ヘッジファンド・リサーチHFRI FOFディバーシファイド指数
複数マネージャーの様々な戦略に投資します。過去の年間収益率/標準偏差は、HFRIファンド・オブ・ファンド・コンポジット指数と概ね同水準で推移しています。HFRI FOFディバーシファイド指数の構成ファンドは、相場下落時の損失が最小限に抑えられる一方で上昇時には優れたリターンを達成しています。

分散投資
広範な投資商品や資産クラスを組み合わせることで、リスクの限定を目指す戦略ですが、それでも下げ相場での損失からポートフォリオを守れる保証はありません。

分散投資効果
現代ポートフォリオ理論において、分散投資は、互いに相関性が低い資産を組み合わせて保有することで、ポートフォリオ全体のリスクを低減するために用いられるアプローチです。相関性のない資産保有には、一部の資産の価格が下落しても他の資産の価格が上昇するという利点があります。

ダウンサイドリスク
現在の市場トレンドが突然変化した場合に、ある証券の価値が減少するリスク。また、そうした突然の変化で生じる可能性がある「ワーストケースでの」損失の金銭的価値を示します。

ドローダウン
特定の期間における株式市場の下落を、最高値から最安値までの変化率で示したもの。

景気サイクル
経済が成長または縮小する期間で、通常、景気拡大期/景気後退期と呼ばれています。通常、景気サイクルの特定の局面におけるパフォーマンスは、セクターや業種ごとに異なります。

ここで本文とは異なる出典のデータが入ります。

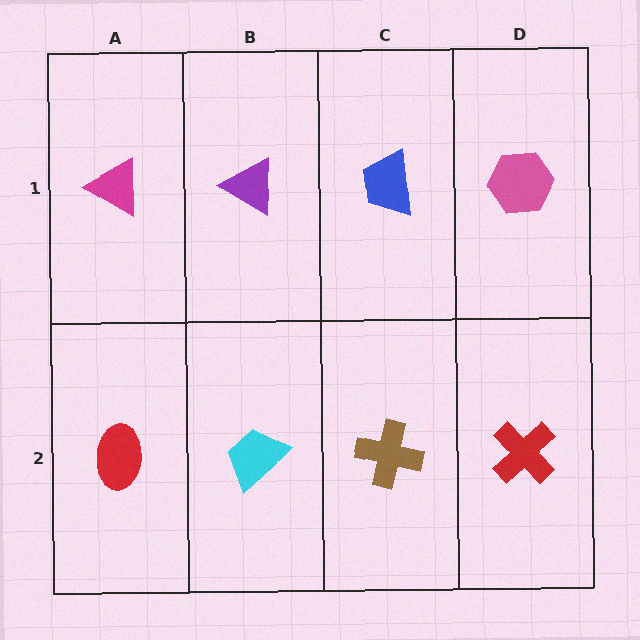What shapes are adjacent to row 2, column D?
A pink hexagon (row 1, column D), a brown cross (row 2, column C).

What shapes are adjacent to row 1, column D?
A red cross (row 2, column D), a blue trapezoid (row 1, column C).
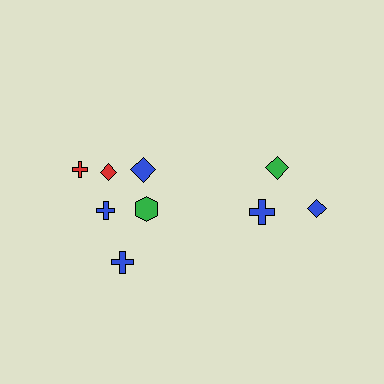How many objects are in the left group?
There are 6 objects.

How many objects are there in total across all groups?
There are 9 objects.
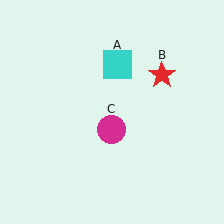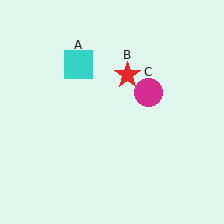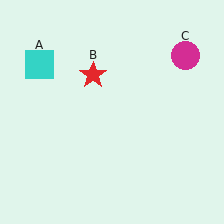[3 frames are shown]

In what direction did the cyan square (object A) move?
The cyan square (object A) moved left.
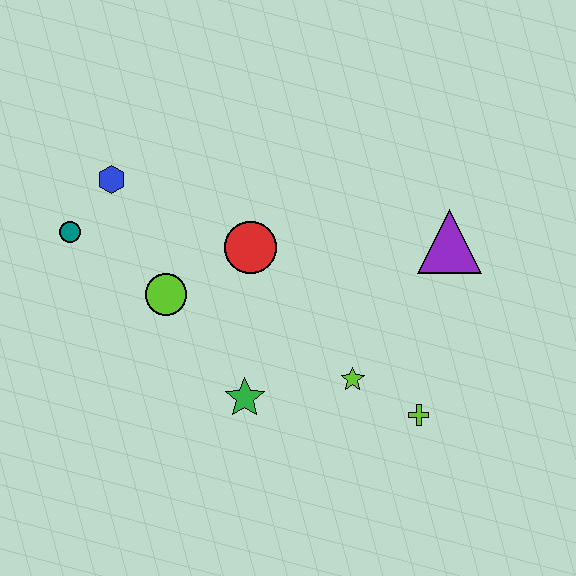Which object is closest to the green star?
The lime star is closest to the green star.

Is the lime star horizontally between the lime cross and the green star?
Yes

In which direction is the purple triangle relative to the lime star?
The purple triangle is above the lime star.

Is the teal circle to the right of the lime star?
No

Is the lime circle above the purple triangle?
No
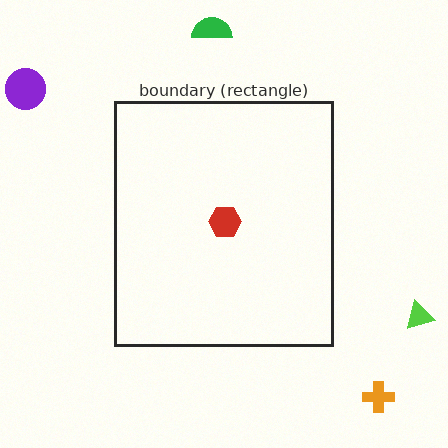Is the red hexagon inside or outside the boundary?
Inside.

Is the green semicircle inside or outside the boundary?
Outside.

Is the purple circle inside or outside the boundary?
Outside.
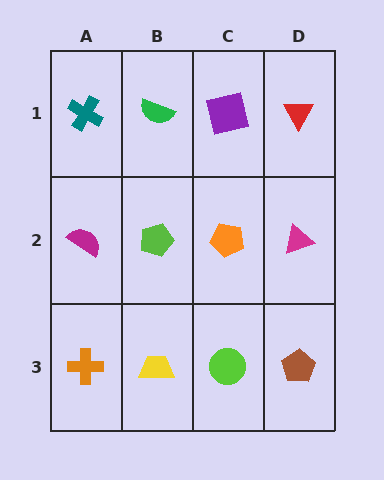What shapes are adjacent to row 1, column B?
A lime pentagon (row 2, column B), a teal cross (row 1, column A), a purple square (row 1, column C).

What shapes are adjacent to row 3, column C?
An orange pentagon (row 2, column C), a yellow trapezoid (row 3, column B), a brown pentagon (row 3, column D).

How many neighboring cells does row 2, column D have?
3.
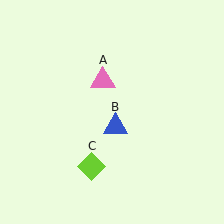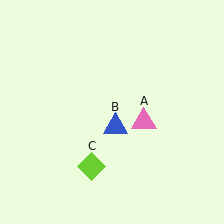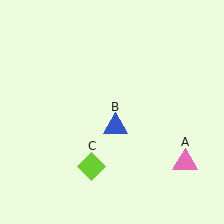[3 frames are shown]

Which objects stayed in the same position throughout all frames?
Blue triangle (object B) and lime diamond (object C) remained stationary.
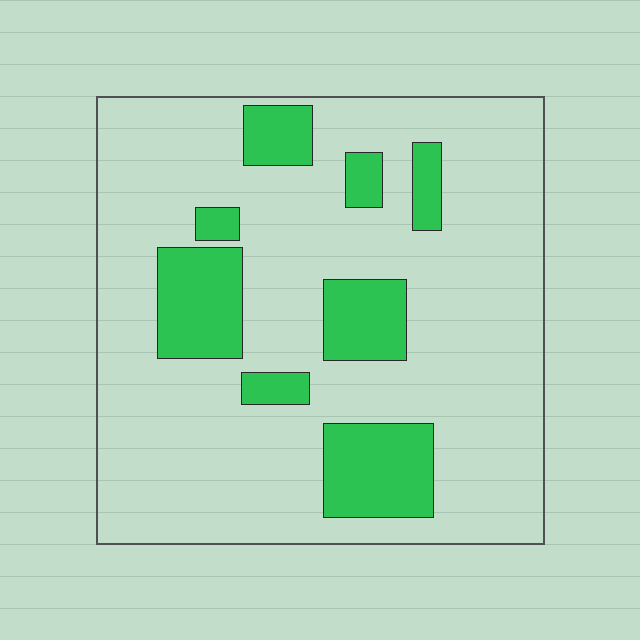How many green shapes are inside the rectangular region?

ユーリカヘッジ 株式ロングショート ヘッジファンド指数
株式ロングショート戦略をとるヘッジファンドのパフォーマンスを補足する指数。株式ロングショート戦略はバリュエーションの観点から値上がりが期待できる株式の買い(ロング)、値下がりが予想される株式の売り(ショート)の両方を含みます。

FTSE NAREITオール・エクイティREITS指数
浮動株調整時価総額加重平均型指数で、ニューヨーク証券取引所(NYSE)、アメリカン証券取引所(AMEX)、NASDAQナショナル・マーケットに上場するすべての税制適格REITが組み入れられています。

インフレ
一定の期間での経済の財とサービスの価格における全般的な上昇で、通貨単位あたりの購買力の喪失につながります。インフレは多くの場合、通貨供給量が経済成長を上回るペースで増加するときに起こります。中央銀行は経済を円滑に運営するため、インフレの抑制やデフレの回避を目指します。

リキッド・オルタナティブ・トレーディング戦略
不動産、コモディティ、プライベート・エクイティ、ディストレスト証券、ヘッジファンドなどのオルタナティブ投資を、相対的に流動性のある構造、たとえば上場投資信託(ETF)、ミューチュアルファンド、クローズドエンド型ファンドを通じて行う戦略。

LBMA金価格
LBMA金価格は、現物決済の電子式取引対象入札に基づいて毎営業日毎に2回、ロンドン時間午前10時30分(LBMA金価格午前)と午後3時(LBMA金価格午後)に決まります。

対数正規リターン
自然対数を計算した際に得られる値が正規分布に従う投資収益率。

モーニングスター・ピッチブック・全世界
モーニングスター・ピッチブック指数は全世界で登記されているプライベート・エクイティ企業のパフォーマンスを補足しています。

リスク調整後リターン
リスク調整後の財務パフォーマンスを分析するための、リスクに基づく収益性の指標。異なる資産の収益性を、それぞれのリスクに応じて評価します。

ロジャーズ国際商品指数
商品先物36銘柄の値動きを表します。著名投資家ジム・ロジャーズ氏が1998年7月31日に導入した、米ドル建てのコンポジット・トータルリターン指数です。農作物からエネルギー、金属製品まで、世界で消費されるコモディティの先物契約バスケットの値動きを示します。

金のスポット価格
スポット市場における金の価格。国際的通貨コード「XAU」で表記される、1トロイオンス当たりの金価格。米ドル建て。

S&P GSCIトータルリターン指数
S&P GSCIトータルリターン指数(米ドル建て)は、世界の商品市況とインフレの動向を示す先行指標とされています。主に現物商品先物取引で構成され、世界生産量によるウエートに基づき算出されます。

S&P 500® トータルリターン指数
米国の主要産業を代表する500社で構成され、米国株式市場の時価総額の約80%を網羅する、米国大型株の代表的ベンチマークのトータルリターン指数で、構成銘柄の配当再投資を反映したリターンとなっています。

テールリスク
株価の暴落や、短期国債や金などの安全資産への逃避につながる、予想外のイベントに伴ってポートフォリオが直面するリスク。

アップマーケット・キャプチャー
市場ベンチマークの上昇局面で、資産がリターンをどれだけ捉えたかを示す比率。

ボラティリティ
市場指数あるいは証券の価格が上下に変動する傾向を表わします。ボラティリティは通常、リターンの年率標準偏差を表します。現代ポートフォリオ理論では、ボラティリティが高い証券は、一般的に潜在的な損失リスクが高いと見られています。